Пока мы распевали молитвы, женщины обходили присутствующих с поварёшками чанга, и атмосфера становилась всё более и более весёлой. Шутки и смех перемежались с молитвами. Изредка сквозь толпу продирались мальчишки. Стоило им распахнуть дверь, как в кумирню врывалась песчаная буря; моя чашка для чанга, которую без устали наполняли гостеприимные хозяева, покрылась серой плёнкой. Некоторые женщины тут же пряли шерсть с помощью веретена в форме волчка.
Я был объектом всеобщего любопытства. Окружающие тыкали в меня пальцами, указывая на рубашку, брюки, солнечные очки, шляпу, обувь, и вслух комментировали мой наряд. Позже я узнал, что был вторым чужестранцем, посетившим их деревню.
С большими затруднениями я покинул собрание через час, задолго до конца церемонии, хотя все уже были в большом подпитии. После ужина, который, к счастью, завершил свежий зелёный горошек, я удалился, чтобы приступить перед сном к охоте на блох. Но им, увы, забыли сообщить о пагубном действии ДДТ — они блаженствовали в потоках инсектицида, которым я поливал своё тело и внутренность спального мешка.
Пиявки во влажных южных районах Гималаев и блохи на севере — два бича, угрожающих любому путешественнику.
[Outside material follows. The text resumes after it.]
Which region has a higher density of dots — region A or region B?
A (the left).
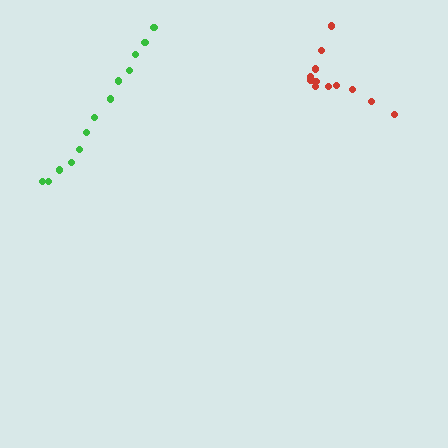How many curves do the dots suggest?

Не один из них хвастался тем, что прошёл сложнейшие перевалы и взошёл на высочайшие вершины, но из непонятной стыдливости ни один не обмолвился о насекомых, делавших их жизнь в Гималаях тяжкой и невыносимой! Мои паразиты проснулись рано утром вместе со мной. Лобсанг уже давал указания своему юному двоюродному брату, чтобы он отвёл лошадей в монастырь. Мы наняли нескольких мужчин для переноса багажа. Наш маленький караван вышел из Пишу и прошёл около двух километров вверх по течению ледяной кипящей реки, ширина которой местами достигала ста метров. Стояла середина лета, и вода поднялась до максимума. Недавний дождь мог привести к паводку, и река грозила выйти из берегов.
У меня захолонуло сердце, когда, сразу за поворотом реки, я увидел мост. Длинный висячий мост, столь провисший и узкий, что любой шаг по нему был равнозначен вызову смерти. В Бутане и Непале я не раз переходил реку по сходным самодельным мостам, которые висели на вручную выкованных цепях или толстых канатах, сплетённых из волокон бамбука. На них я ступал по бамбуковым доскам или циновкам, убегающим из-под ноги,
Здесь я понял, почему невозможно было пройти по этому мосту вечером при том ветре, который дул вчера. Даже в неподвижном воздухе раннего утра мост раскачивался словно маятник.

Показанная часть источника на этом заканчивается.